Moving on from "in-cache". Last time we discussed general principles of cache architectures with examples from the IBM Power architecture. This time I'm repeating a bit, but trying to explicitly try out ideas for the Xeon architecture we have on the henry2 Blades.
Table 6.1 shows clock cycles for copying (loading and storing) a double word (64 bits= 1 double precision) on an IBM Power chip (the p690 we have here is a slightly later generation). The first column is for the preferred stride of 1 (2 to the 0 power). For 16 = 2^4 double words, 1.8 clock cycles for a load and store declining for 2^14 bytes to .688 bytes. But then for 2^15 bytes which is the cache size the time kicks back up to 1.829 clocks per load-store. So long as the total size of the message is larger than the stride and so long as the whole message fits in half of cache, then the copy times are reasonable (above the double line).

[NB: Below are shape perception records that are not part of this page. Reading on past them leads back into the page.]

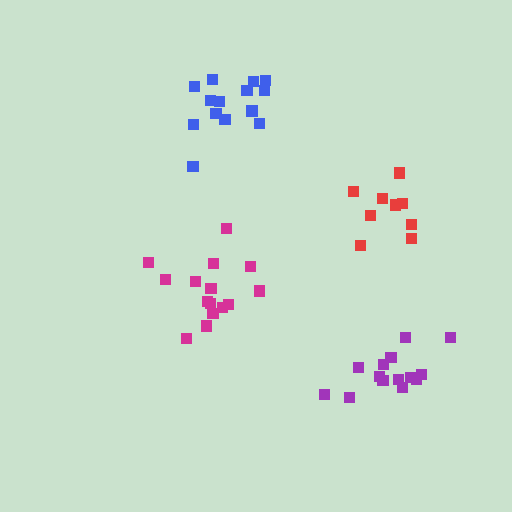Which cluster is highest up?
The blue cluster is topmost.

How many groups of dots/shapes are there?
There are 4 groups.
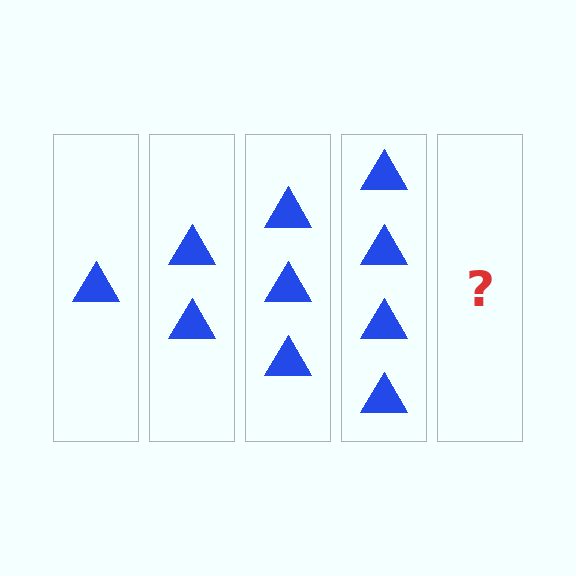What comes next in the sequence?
The next element should be 5 triangles.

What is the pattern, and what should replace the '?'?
The pattern is that each step adds one more triangle. The '?' should be 5 triangles.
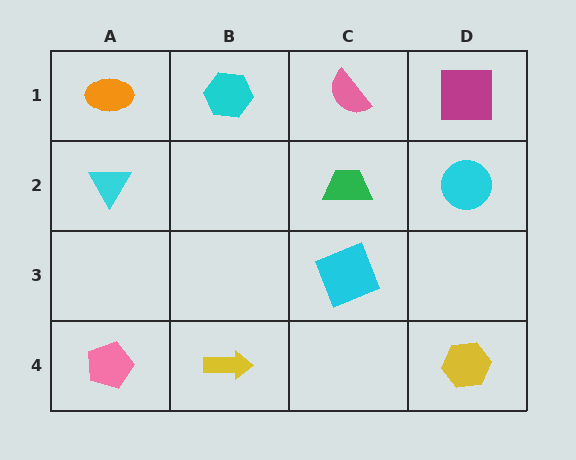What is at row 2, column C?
A green trapezoid.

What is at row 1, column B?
A cyan hexagon.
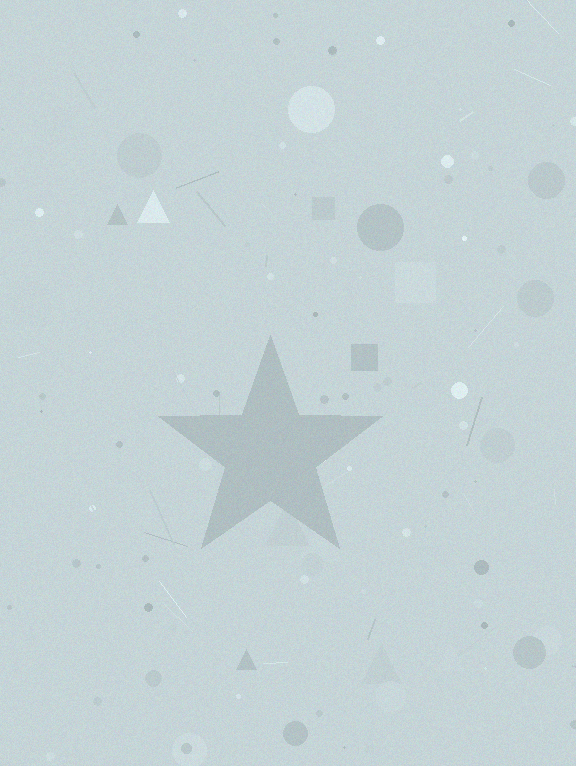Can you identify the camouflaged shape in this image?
The camouflaged shape is a star.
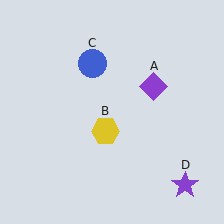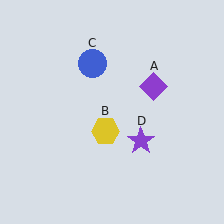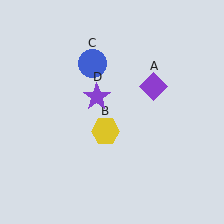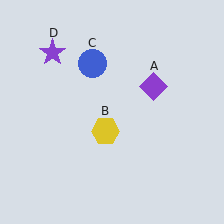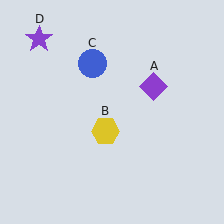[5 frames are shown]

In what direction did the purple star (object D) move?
The purple star (object D) moved up and to the left.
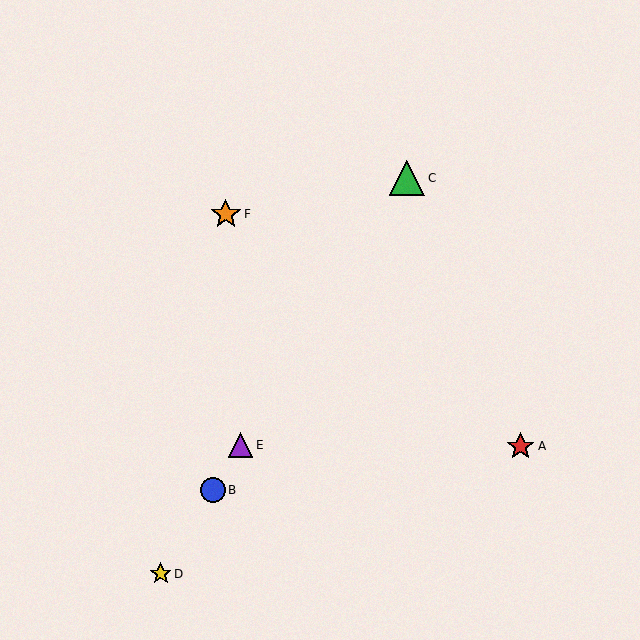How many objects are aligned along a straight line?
4 objects (B, C, D, E) are aligned along a straight line.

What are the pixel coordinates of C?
Object C is at (407, 178).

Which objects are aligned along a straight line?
Objects B, C, D, E are aligned along a straight line.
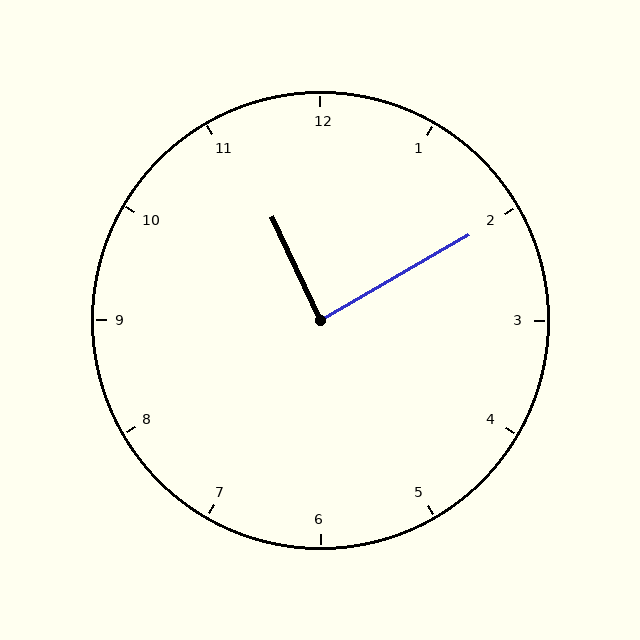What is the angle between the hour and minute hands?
Approximately 85 degrees.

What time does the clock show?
11:10.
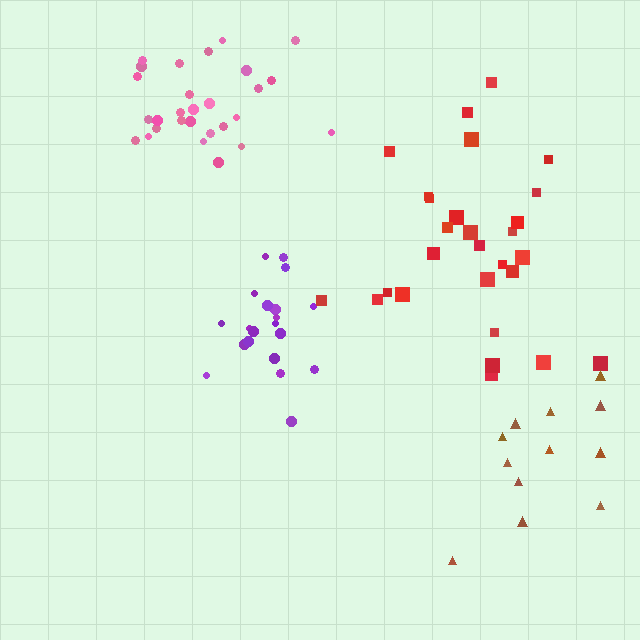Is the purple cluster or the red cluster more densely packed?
Purple.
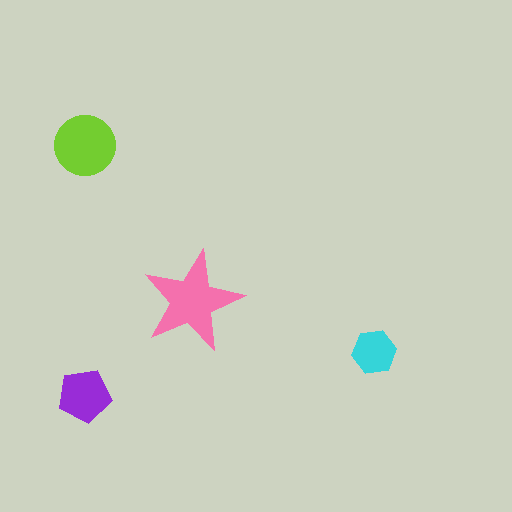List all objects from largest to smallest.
The pink star, the lime circle, the purple pentagon, the cyan hexagon.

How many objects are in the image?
There are 4 objects in the image.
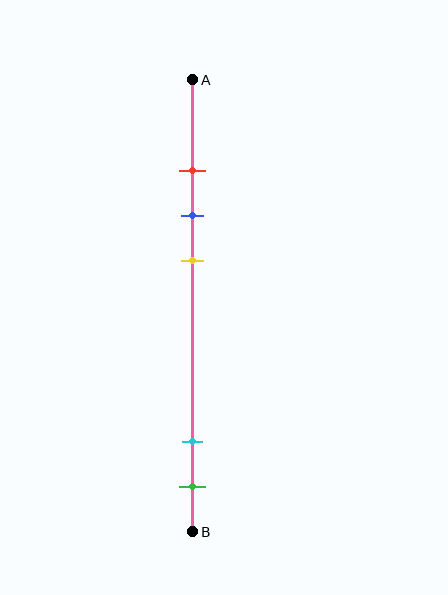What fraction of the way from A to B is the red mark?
The red mark is approximately 20% (0.2) of the way from A to B.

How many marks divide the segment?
There are 5 marks dividing the segment.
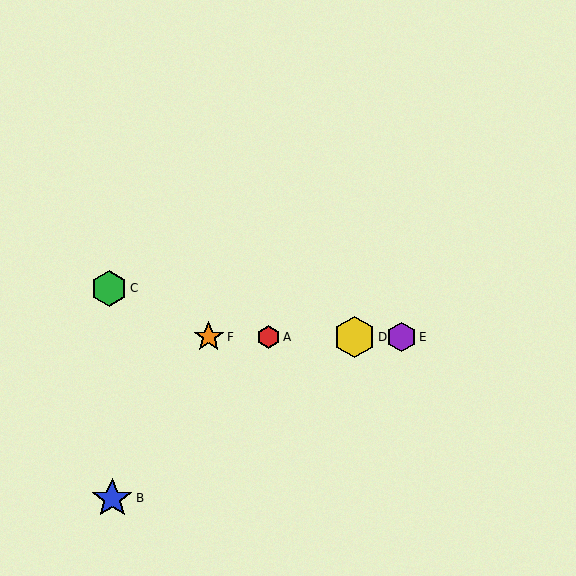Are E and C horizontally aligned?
No, E is at y≈337 and C is at y≈288.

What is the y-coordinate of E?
Object E is at y≈337.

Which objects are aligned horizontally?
Objects A, D, E, F are aligned horizontally.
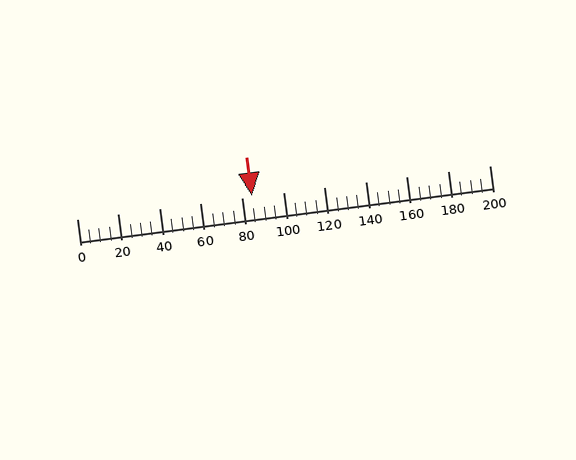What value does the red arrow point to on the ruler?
The red arrow points to approximately 85.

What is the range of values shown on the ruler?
The ruler shows values from 0 to 200.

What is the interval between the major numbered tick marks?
The major tick marks are spaced 20 units apart.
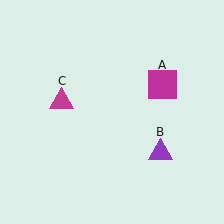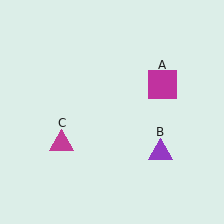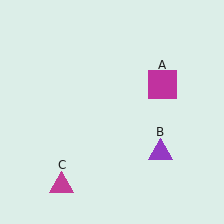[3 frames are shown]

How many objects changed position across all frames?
1 object changed position: magenta triangle (object C).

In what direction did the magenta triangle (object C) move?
The magenta triangle (object C) moved down.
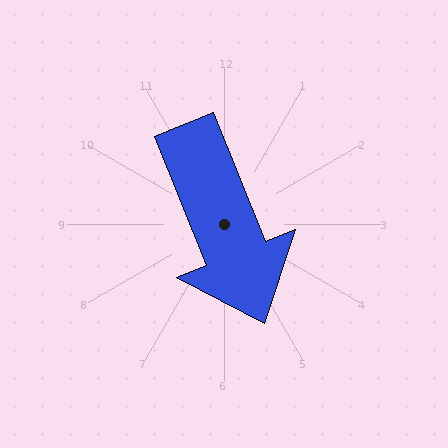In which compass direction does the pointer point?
South.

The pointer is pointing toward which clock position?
Roughly 5 o'clock.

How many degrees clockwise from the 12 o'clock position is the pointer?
Approximately 158 degrees.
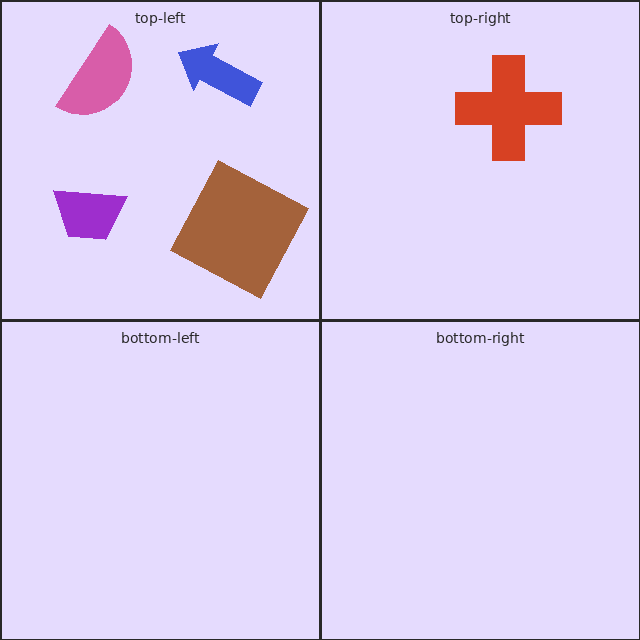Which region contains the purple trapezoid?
The top-left region.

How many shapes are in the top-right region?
1.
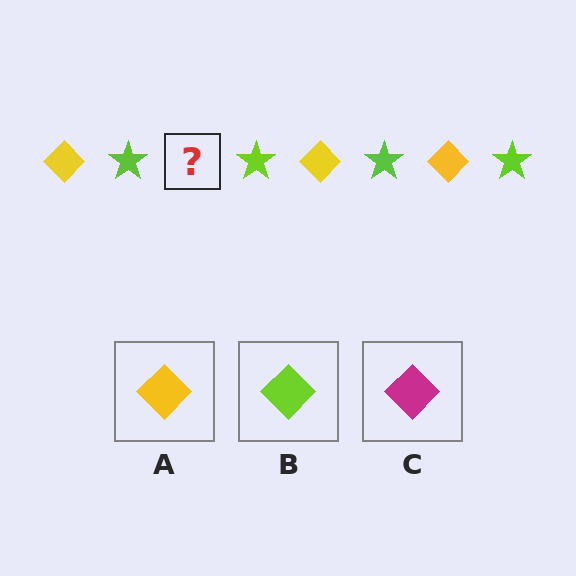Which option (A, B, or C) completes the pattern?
A.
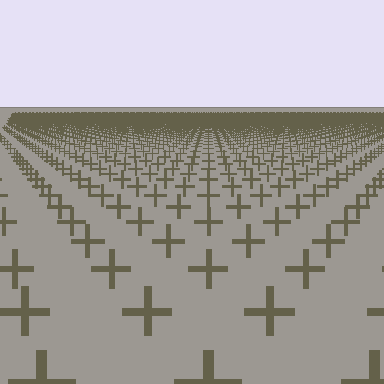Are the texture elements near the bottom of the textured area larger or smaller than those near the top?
Larger. Near the bottom, elements are closer to the viewer and appear at a bigger on-screen size.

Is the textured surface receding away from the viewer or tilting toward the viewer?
The surface is receding away from the viewer. Texture elements get smaller and denser toward the top.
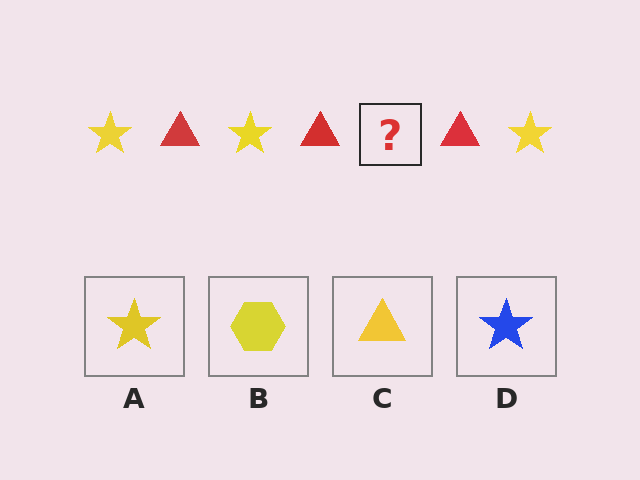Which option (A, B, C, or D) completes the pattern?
A.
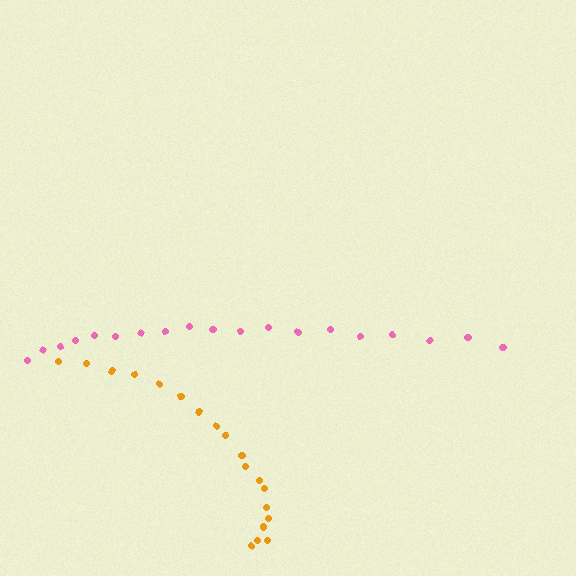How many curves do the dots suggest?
There are 2 distinct paths.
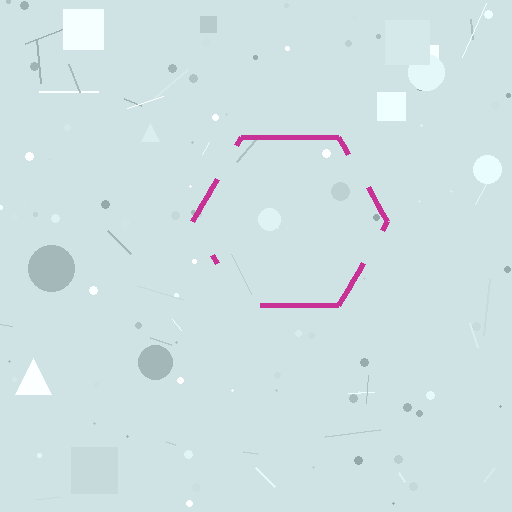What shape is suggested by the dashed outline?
The dashed outline suggests a hexagon.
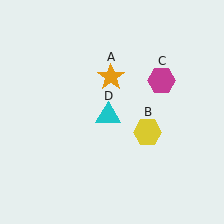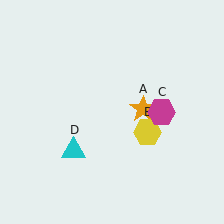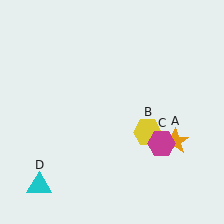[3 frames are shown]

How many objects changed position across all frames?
3 objects changed position: orange star (object A), magenta hexagon (object C), cyan triangle (object D).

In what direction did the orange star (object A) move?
The orange star (object A) moved down and to the right.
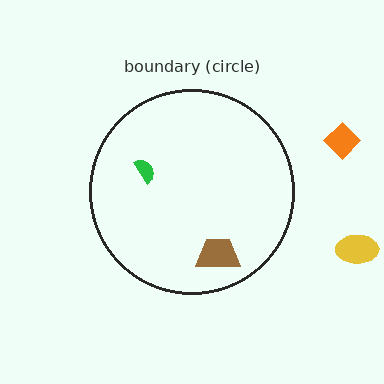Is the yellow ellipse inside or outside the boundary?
Outside.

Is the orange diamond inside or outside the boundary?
Outside.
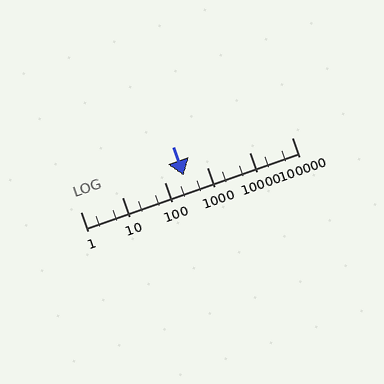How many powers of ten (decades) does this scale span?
The scale spans 5 decades, from 1 to 100000.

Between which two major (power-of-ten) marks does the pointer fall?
The pointer is between 100 and 1000.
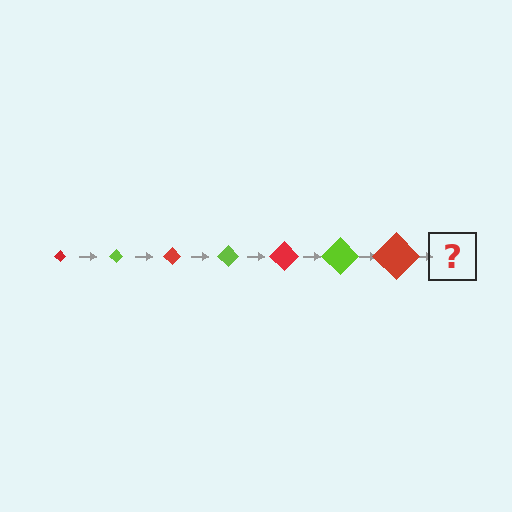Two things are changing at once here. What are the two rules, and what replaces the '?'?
The two rules are that the diamond grows larger each step and the color cycles through red and lime. The '?' should be a lime diamond, larger than the previous one.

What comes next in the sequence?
The next element should be a lime diamond, larger than the previous one.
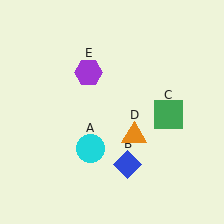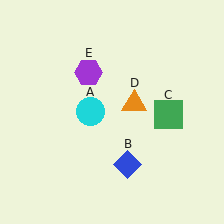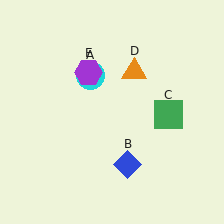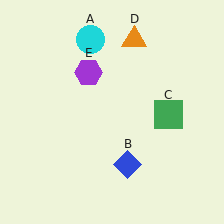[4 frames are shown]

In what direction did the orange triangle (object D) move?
The orange triangle (object D) moved up.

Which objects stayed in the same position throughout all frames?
Blue diamond (object B) and green square (object C) and purple hexagon (object E) remained stationary.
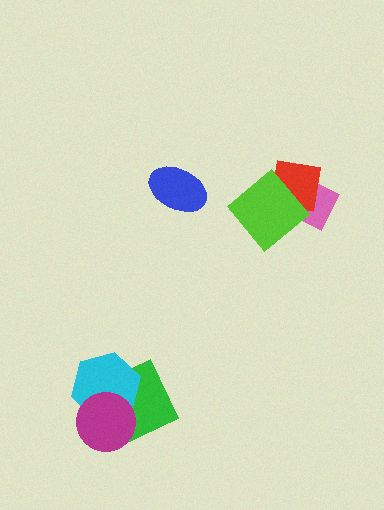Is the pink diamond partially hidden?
Yes, it is partially covered by another shape.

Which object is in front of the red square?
The lime diamond is in front of the red square.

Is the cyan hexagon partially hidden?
Yes, it is partially covered by another shape.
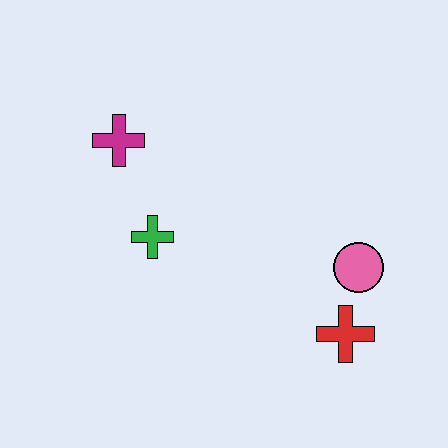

Here's a small program to determine copy rates. I compiled and ran this on the Blade Center.
program copy
c
c This program times copies of various sizes and strides
c The copies are repeated enough times to be timed with
c the C clock timer, which times (in Linux) with resolution
c .01 seconds. Caveat. clock times CPU time, where
c it may be that wall-clock time is more appropriate.
c
real*8 a(4000000), b(4000000)
integer*8 i,j,k,n, its , jstart
real*4 ftime, pretim, entim
external ftime
print*, 'input message size'
read*, n
print*, 'input stride'
read*, k
do i=1,4000000
a(i) = i
end do
its = 10000000/n
pretim = ftime()
i = 1
do j = 1, its
c do its copies, so that the total number of copies is about 1.d7
jstart = j*i*k - 3000000*((i*j*k)/3000000)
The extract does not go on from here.